I stopped drinking caffeine last year over winter break. Although I've never been a coffee drinker, I've always harbored a few beverages of weakness: namely, any cherry-flavored cola (Dr. Pepper, I'm looking at you) and sweet tea. Oh, sweet tea, I'd drink a gallon of you without flinching. I'd hook myself up to a sweet tea IV. I'd write a haiku in your honor.
Sweet tea, fine and sweet,
Glucose steaming through my veins,
Liquid sugar love.
At the onset, it wasn't an intention break-up with caffeine. I was simply getting a reasonable amount of sleep, which doesn't always happen during the semester, and the extra jolt of caffeinated energy wasn't necessary. Once two weeks passed without any caffeine consumption, I delicately danced with the idea of foregoing it for the long haul. My decision was made at the start of the new year when I drew a proverbial line in the sand:
I would be a person who didn't drink sugary, caffeinated beverages.
This lasted for four and a half months. Then I reached finals week -- and the seemingly insurmountable amount of grading that accompanies finals week.
The relapse was swift and complete. In four days, I drank three of these bad boys:
There are people who taste something sugary, grimace, and proclaim it to be "too sweet." I'm not one of these people. I loved every unhealthy drop. Liquid sugar love, indeed.

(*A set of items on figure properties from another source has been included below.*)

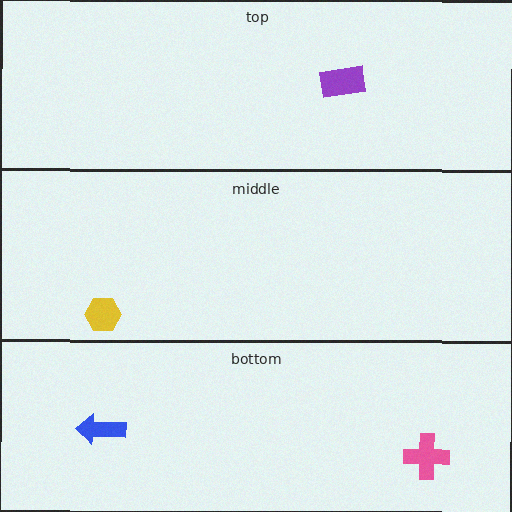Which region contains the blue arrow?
The bottom region.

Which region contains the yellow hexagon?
The middle region.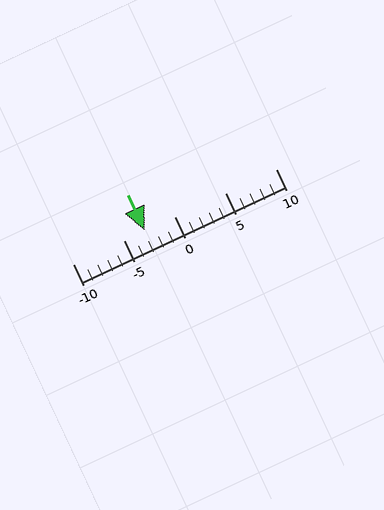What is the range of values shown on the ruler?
The ruler shows values from -10 to 10.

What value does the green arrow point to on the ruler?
The green arrow points to approximately -3.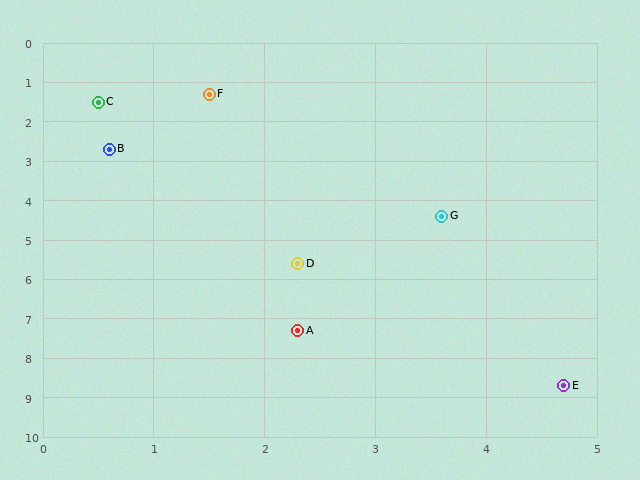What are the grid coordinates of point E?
Point E is at approximately (4.7, 8.7).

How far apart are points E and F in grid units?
Points E and F are about 8.1 grid units apart.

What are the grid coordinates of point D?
Point D is at approximately (2.3, 5.6).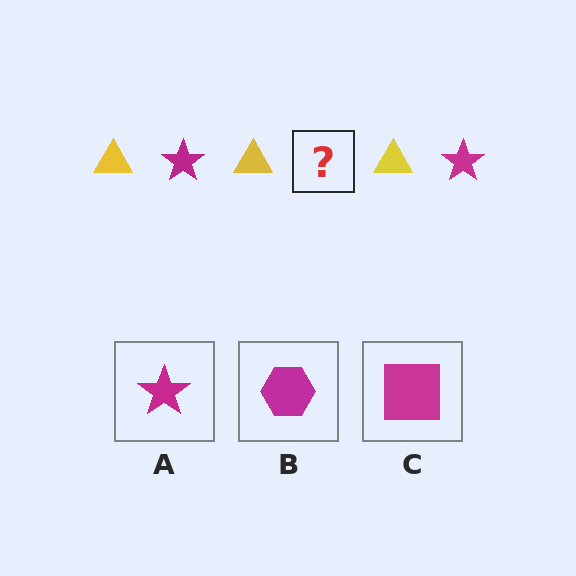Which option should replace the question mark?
Option A.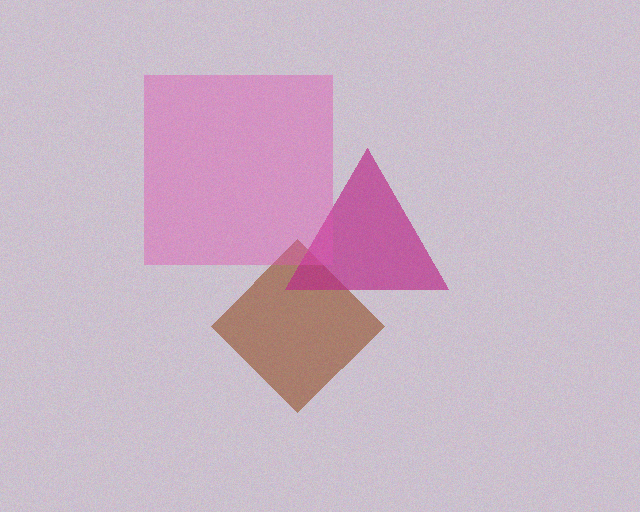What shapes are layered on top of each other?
The layered shapes are: a brown diamond, a magenta triangle, a pink square.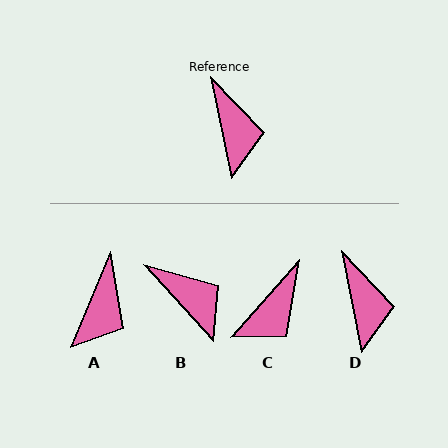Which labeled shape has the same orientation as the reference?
D.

Now, all of this leads me to today's contemplation of health, which has been brought to the forefront of my thoughts for three key reasons:
One, over the weekend, I accompanied my husband to Philadelphia where he ran his first full marathon (3:37, nonetheless!) It took me a while to place my finger on this, but spectating the event made me want to participate in the event. Moral of the story (beyond the fact that I'm exceedingly proud of my hot husband): if you place a competitive person in a position where she's relegated to watching the competition, her competitive nature is going to be drawn out.
Two, since my husband and I traveled to the race without our children, I had an uninterrupted opportunity to think, dream, and set goals. Essentially, during the three hour ride home I pretty much convinced myself that I should (and could) get in phenomenal running shape.
For the record, I also convinced myself that it would be possible to clean, organize, and decorate my entire house until it resembled the Fixer Upper farmhouse, cook more healthily, read more expansively, tackle a lagging project at work, and chip away at some of those Pinterest projects I've been contemplating -- and that I should complete all of these things this very week.
I'm balanced that way.
Three, we're entering the stretch of Holidays Which Revolve Around Food. If I could just get ahead of the game by taking proactive strides with my health now, not a month from now when everyone climbs on the "get healthier" New Year's bandwagon, my January self would be thanking my late-November self.
Of course, reality sets in. When we arrived home from our travels, we unpacked, started a load of laundry, and got swarmed by the kiddos who hadn't seen us for a day. Almost immediately, I came down with the type of head cold that causes you to litter your side of the bedroom floor with a dozen crumpled Kleenex, all thrown overboard during the long hours of the congested night.
Still, despite the head cold, the daily realities of parenting young children, and the lingering grading that I need to complete during this Thanksgiving break from classes, for the past two days I've managed to do something. I've put on my work-out clothes and followed though -- running a few miles yesterday and doing a Jillian Michaels DVD today.
I feel like I think I'd feel after having fallen off the exercise wagon since my trail run several weeks ago: a bit sore, a bit sluggish. But I'm moving. I'm headed in the right direction.
Even as I vacillate in that awkward space between extremes ("I should get in the best shape of my life," versus "Wow, I really like cookies"), I'm reminding myself that small changes -- whether with caffeine, food, exercise, or any other life goal -- can lead to real results if they're repeatedly done.
I'm not making a declaration about giving up caffeine right now. And I'm certainly not making a declaration about giving up cookies. (My momma didn't raise no fool.) But I am making a declaration that it's okay to fail.
I don't care how many times (or for how long) I fall off this wagon. I'm getting back up on it today.